New acting U.N. disarmament chief Kim Won-soo confirmed to reporters that the council’s approval was expected by Thursday. He said it would take “not months” for the new investigative body to begin its work. One of the next steps is updating a cooperation agreement with the Syrian government; Kim said, “I don’t expect a serious problem” there.

Diplomats have said Russia, a key ally of Syria’s government, has held up the council’s approval, which was expected a week ago. Churkin described Russia’s issues as “technical,” but he has expressed interest in having a similar effort to investigate chemical attacks in neighboring Iraq.

The Syrian government denies using chemical weapons, but the United States and other Western nations contend Syria’s government is to blame, especially for barrel bombs containing chlorine and other toxic agents dropped by helicopters. The opposition doesn’t have aircraft.

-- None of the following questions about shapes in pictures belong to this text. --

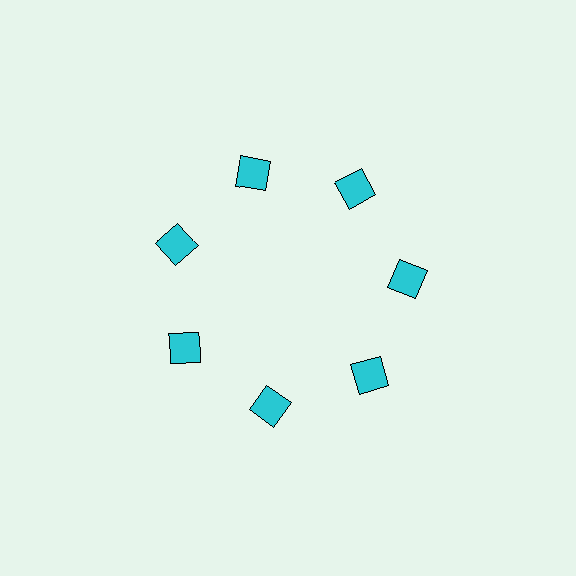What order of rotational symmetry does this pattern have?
This pattern has 7-fold rotational symmetry.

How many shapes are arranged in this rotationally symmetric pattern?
There are 7 shapes, arranged in 7 groups of 1.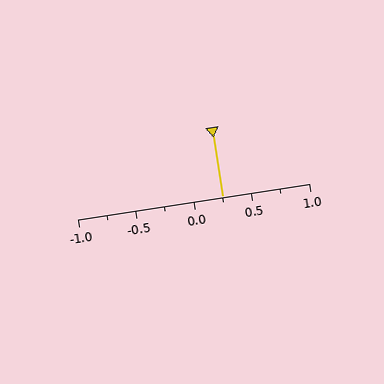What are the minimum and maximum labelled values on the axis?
The axis runs from -1.0 to 1.0.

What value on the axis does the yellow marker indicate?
The marker indicates approximately 0.25.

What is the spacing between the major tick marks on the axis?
The major ticks are spaced 0.5 apart.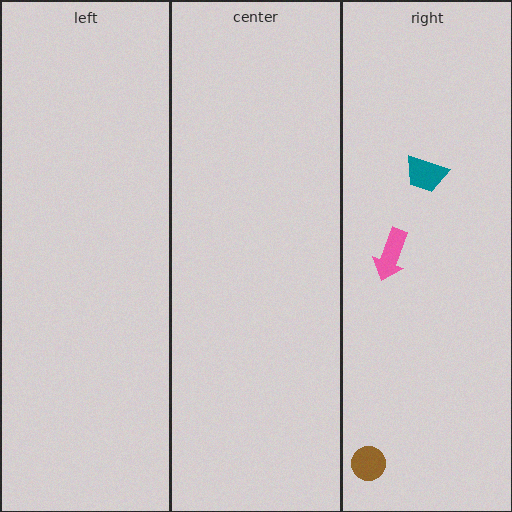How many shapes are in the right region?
3.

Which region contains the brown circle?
The right region.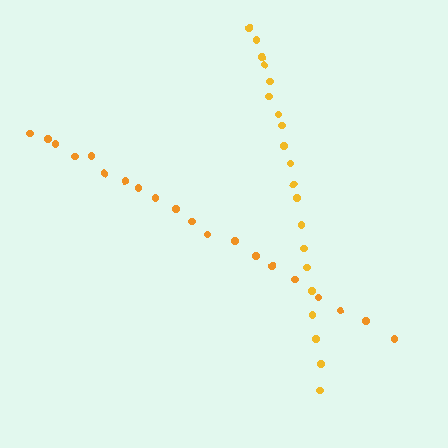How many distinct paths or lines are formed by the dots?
There are 2 distinct paths.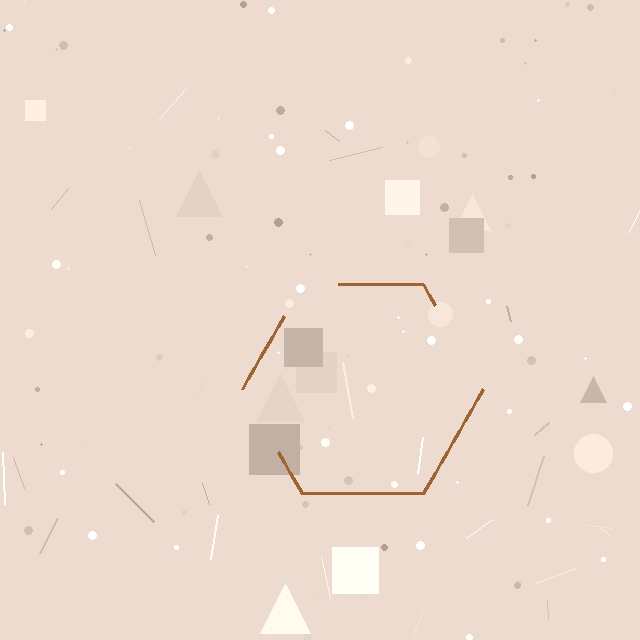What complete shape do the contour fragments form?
The contour fragments form a hexagon.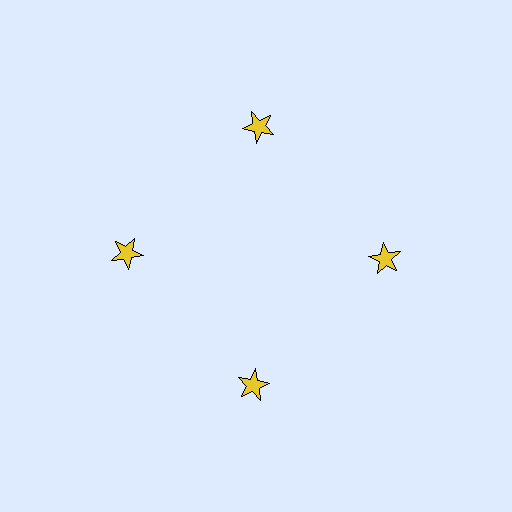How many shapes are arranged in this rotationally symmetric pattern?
There are 4 shapes, arranged in 4 groups of 1.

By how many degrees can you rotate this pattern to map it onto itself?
The pattern maps onto itself every 90 degrees of rotation.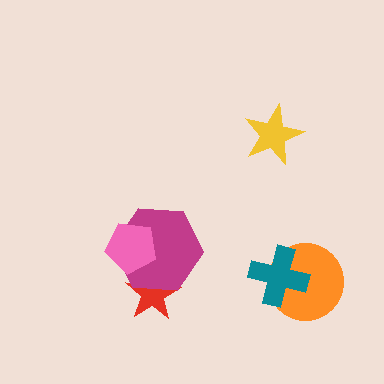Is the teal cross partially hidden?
No, no other shape covers it.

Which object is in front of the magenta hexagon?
The pink pentagon is in front of the magenta hexagon.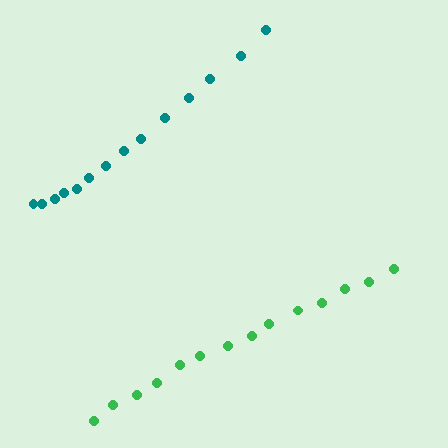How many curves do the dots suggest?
There are 2 distinct paths.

Reports have also surfaced in recent months that the Islamic State group has used toxic chemicals.

A spokesman for Iraq’s U.N mission last week said Iraq did not want the new investigative body to extend to that country. Going beyond Syria would require another council decision, Kim said Wednesday.

Last month, the council unanimously approved a resolution giving a green light to establish the international body to determine responsibility for chemical attacks that have killed and injured a growing number of civilians over the past two years. The body would operate for one year with the possibility of extensions.

Ban sent a letter to the council last month recommending the establishment of a three-member independent panel backed by experts with the freedom to go anywhere in Syria to identify those responsible for using chlorine and other chemical weapons so perpetrators can be brought to justice.

Kim acknowledged that “access will be a very challenging issue,” especially with the Islamic State group controlling a large part of Syria. He said the investigative body would have a presence in Syria.